Incredible scientific and medical applications. We’ve seen more and more medical and scientific advances, including the ability to read radiology reports almost as well as a human, the discovery of thousands of proteins and new antibiotics, and the discovery of millions of new materials.
Launch of personal bots. We mean the launch of new bots (“GPTs,” Poe, playlab.ai) that allow a person to share knowledge and have an assistant to help them do their work. As these “assistants” develop an ability to reason and plan, they will become “agents” that can carry out tasks when given a goal, including choosing which tasks to carry out.
Robotics. You can think of AI models as the “brains.” Robots are bodies. And we are starting to see the development and production of the bodies. It is harder to develop a working robot than the AI model brains, but robots are starting to work in factories and other controlled environments.
So, yes, in 2023, we started to see the basic assembly of robots, from the development of brains to the creation of bodies. We are probably 2+ years from reliable autonomous robots with physical incarnations, but you can see them start to take shape.
Education’s reaction
Education was arguably the first industry impacted by generative AI applications, as students' papers can be written by generative AI. Most faculty were taken aback by this, and while many tried to incorporate AI writing into their courses, others spent a lot of time trying to “detect” and punish such writing.
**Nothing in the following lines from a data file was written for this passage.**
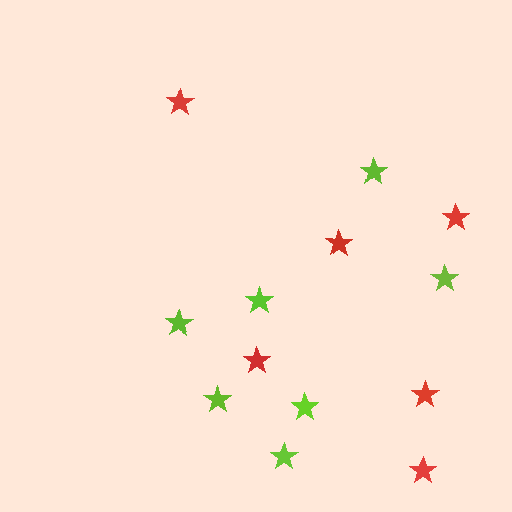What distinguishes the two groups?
There are 2 groups: one group of red stars (6) and one group of lime stars (7).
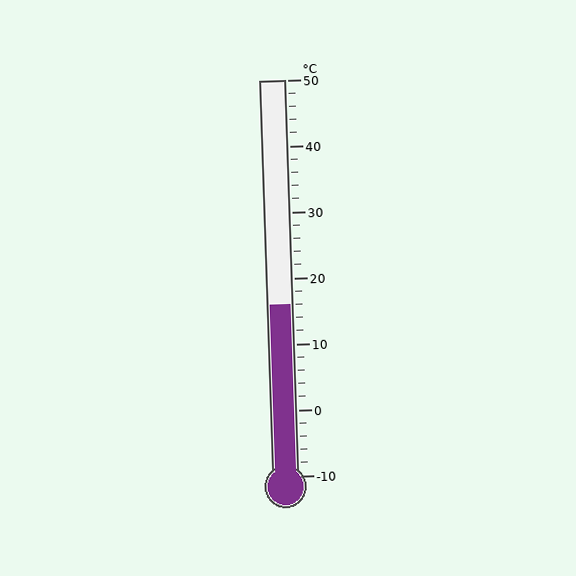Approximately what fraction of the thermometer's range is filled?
The thermometer is filled to approximately 45% of its range.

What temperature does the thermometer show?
The thermometer shows approximately 16°C.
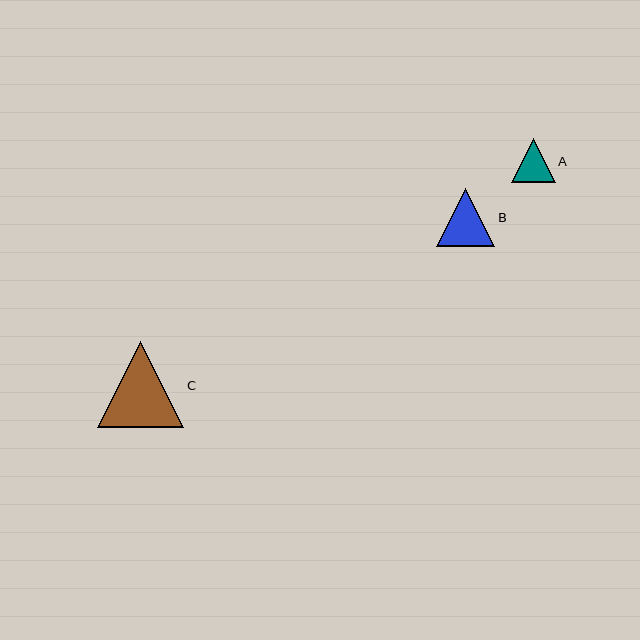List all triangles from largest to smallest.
From largest to smallest: C, B, A.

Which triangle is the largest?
Triangle C is the largest with a size of approximately 86 pixels.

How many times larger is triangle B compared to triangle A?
Triangle B is approximately 1.3 times the size of triangle A.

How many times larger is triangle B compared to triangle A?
Triangle B is approximately 1.3 times the size of triangle A.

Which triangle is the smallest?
Triangle A is the smallest with a size of approximately 44 pixels.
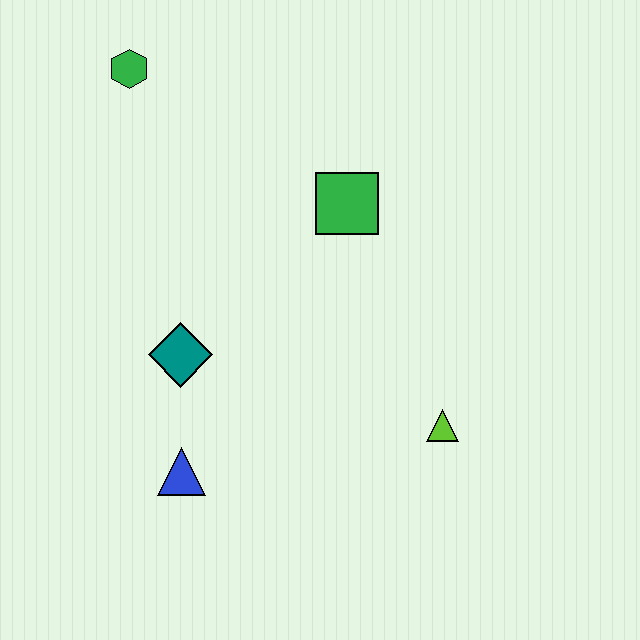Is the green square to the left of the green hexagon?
No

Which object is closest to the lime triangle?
The green square is closest to the lime triangle.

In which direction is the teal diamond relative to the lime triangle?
The teal diamond is to the left of the lime triangle.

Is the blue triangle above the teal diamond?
No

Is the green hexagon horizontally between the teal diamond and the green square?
No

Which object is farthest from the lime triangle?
The green hexagon is farthest from the lime triangle.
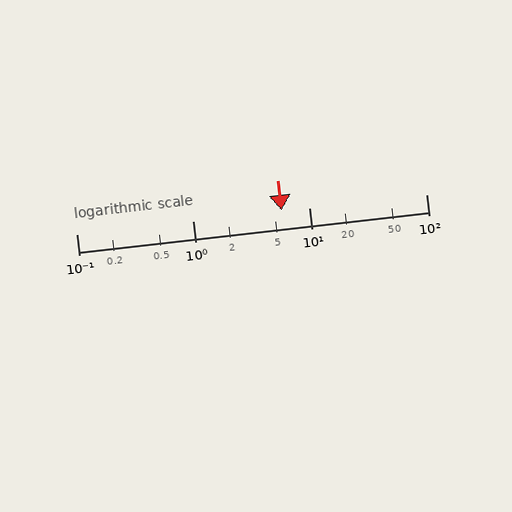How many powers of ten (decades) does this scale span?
The scale spans 3 decades, from 0.1 to 100.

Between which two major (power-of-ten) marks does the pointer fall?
The pointer is between 1 and 10.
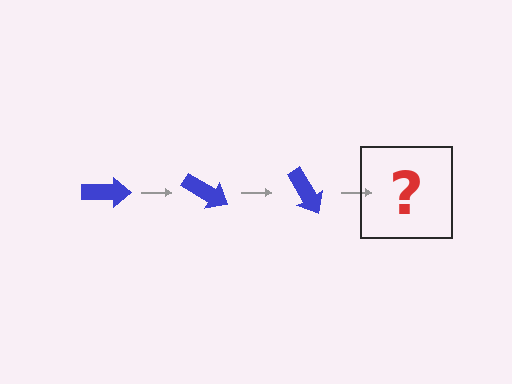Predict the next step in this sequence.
The next step is a blue arrow rotated 90 degrees clockwise.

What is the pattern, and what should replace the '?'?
The pattern is that the arrow rotates 30 degrees clockwise each step. The '?' should be a blue arrow rotated 90 degrees clockwise.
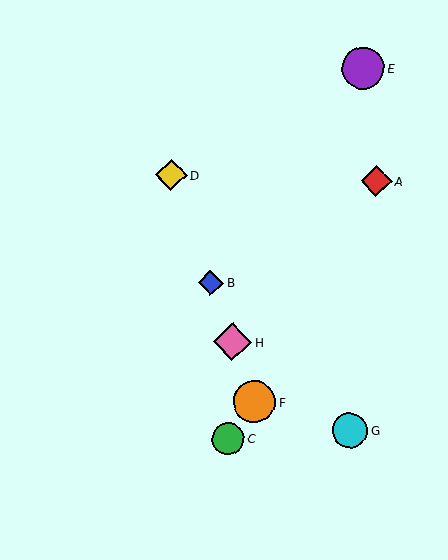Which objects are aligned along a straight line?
Objects B, D, F, H are aligned along a straight line.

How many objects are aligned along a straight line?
4 objects (B, D, F, H) are aligned along a straight line.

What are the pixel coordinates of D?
Object D is at (171, 175).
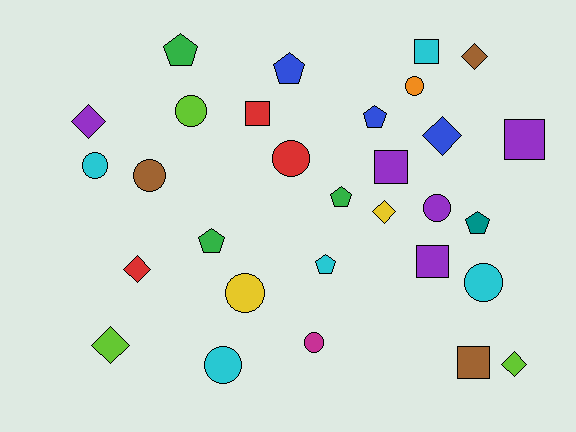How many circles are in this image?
There are 10 circles.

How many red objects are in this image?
There are 3 red objects.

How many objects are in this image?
There are 30 objects.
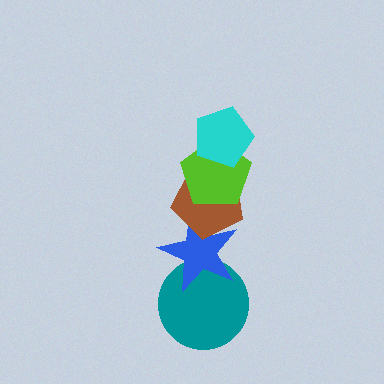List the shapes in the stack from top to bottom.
From top to bottom: the cyan pentagon, the lime pentagon, the brown pentagon, the blue star, the teal circle.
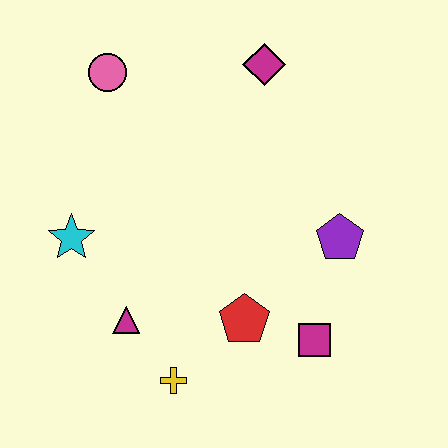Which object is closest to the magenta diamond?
The pink circle is closest to the magenta diamond.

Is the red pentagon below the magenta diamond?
Yes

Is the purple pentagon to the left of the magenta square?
No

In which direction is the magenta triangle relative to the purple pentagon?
The magenta triangle is to the left of the purple pentagon.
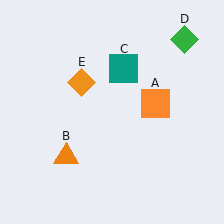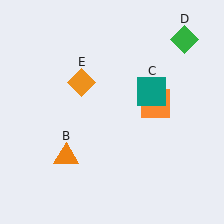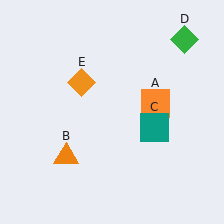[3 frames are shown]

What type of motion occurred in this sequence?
The teal square (object C) rotated clockwise around the center of the scene.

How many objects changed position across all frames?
1 object changed position: teal square (object C).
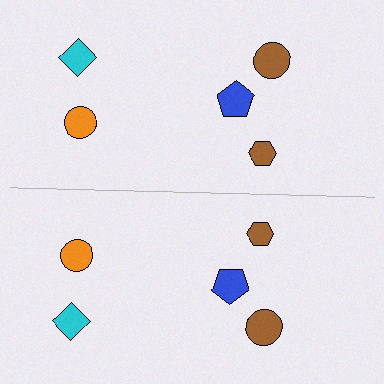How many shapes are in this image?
There are 10 shapes in this image.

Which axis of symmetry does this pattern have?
The pattern has a horizontal axis of symmetry running through the center of the image.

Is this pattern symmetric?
Yes, this pattern has bilateral (reflection) symmetry.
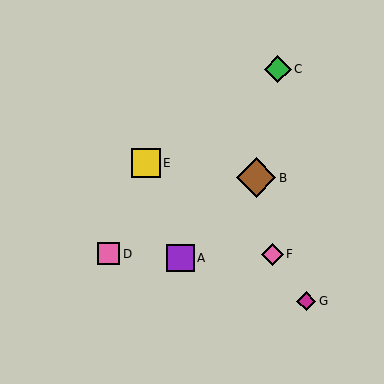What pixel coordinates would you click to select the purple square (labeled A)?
Click at (181, 258) to select the purple square A.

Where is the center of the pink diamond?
The center of the pink diamond is at (272, 254).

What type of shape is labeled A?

Such efforts consumed a lot of educators’ time.
In addition to spending some time thinking about how to manage student writing in an age of AI, some schools and faculty began integrating AI products that increased surveillance of students (HallPass.com) and made it easier for teachers to complete tasks (lesson plans, grades, quizzes, vocabulary lists, etc.). These focus on how to do what we do now in school faster. There is certainly some merit to this, but it leaves fundamental questions related to how we should help prepare students for an AI World unanswered.
A small number of schools and universities have started thinking about how to prepare students for a world where robots can read, listen, see, think, and respond in text, voice, image, and video in the same way a teacher or professor who is knowledgeable in the content area and has strong human interaction skills would. We outline many ideas for consideration in our report, and we expect more development in this area in 2024.